Taylor dit un peu plus loin que ce qui préoccupe surtout aujourd’hui les Sociaux Démocrates est « l’émergence inattendue de ce qui ressemble à une menace sérieuse en provenance de forces nouvelles sur leur gauche » autrement dit d’une vraie gauche, entité politique plus clairement définie que la Social Démocratie. Mais menacer les Sociaux-démocrates - quoique constituant un signe positif du déclin de leur catastrophique et abusif monopole de représentation de la gauche - ne suffit pas pour incarner une gauche réelle ayant pour but de mettre en question, de défier et d’affronter le capitalisme lui-même avec toutes ses structures de pouvoir, et non juste d’inquiéter l’une ou l’autre de ses sécrétions secondaires. Cependant, ceci conforte mon argument quant à la nécessité absolue de prises de positions politiquement claires si l’on veut atteindre ces buts.

En Europe, l’état « libéral » ressemble de plus en plus à un état policier, où les libertés s’érodent lentement mais sûrement, sacrifiées sur l’autel de la lutte contre le « terrorisme ». En même temps, il ne rencontre que très peu ou pas du tout de résistance organisée de la part d’une gauche qui n’en finit pas de descendre la pente savonneuse des mascarades démocratiques, tout en craignant la répression et la diabolisation de la part de ses adversaires. Il y a gros à parier que l’extrême droite, avec sa rhétorique populiste et dogmatique, sera, de tout ceci, le principal bénéficiaire, tandis que la gauche continuera de languir à la périphérie des enjeux publics.

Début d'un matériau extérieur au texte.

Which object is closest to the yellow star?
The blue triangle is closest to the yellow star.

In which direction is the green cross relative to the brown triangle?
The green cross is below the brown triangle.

La gauche a la fonction historique d’être révolutionnaire, claire, objective, critique et internationaliste. D’une façon ou d’une autre, la gauche européenne a abandonné ces valeurs en faveur d’improbables ONG et du jeu truqué et cooptatif d’un processus dit « démocratique », et elle l’a fait tant au niveau des états que de celui de l’Union Européenne. Au lieu de proposer une alternative révolutionnaire, elle s’aligne sur les choix de ceux qu’elle devrait combattre, elle joue selon les règles de leur jeu et n’a pas su, non plus, se débarrasser de son complexe de supériorité raciale à l’égard du Sud. Il serait temps que la gauche européenne se décide à affronter les réalités et la débâcle systémique en fonction d’un programme et d’une analyse révolutionnaire, qu’elle fasse sans tarder retour à un contexte clair et strictement défini. Faute de quoi il ne lui restera pas grand chose en guise d’horizon, avec la très grande possibilité qu’une extrême-droite populo-fasciste remplisse l’espace ainsi laissé vide par une opposition victime d’une sorte de mutation génétique, une opposition qui s’est muée en version soft d’un système brutal ou en souvenir timide d’un passé lointain, transformé en songe creux par l’impératrice Hégémonie.

Hisham Bustani

Le Dr. Hisham Bustani est un écrivain et un militant résidant à Amman. Il est un des membres fondateurs de l’Alliance des Peuples Arabes Résistants, et un membre de son Comité de Coordination. Il est membre également du Comité Exécutif du Forum de la Pensée Socialiste de Jordanie.

L’article a originellement paru en italien dans la revue progressiste Senza Censura (Italie), N°28, Mars-Juin 2009, pages 4-6.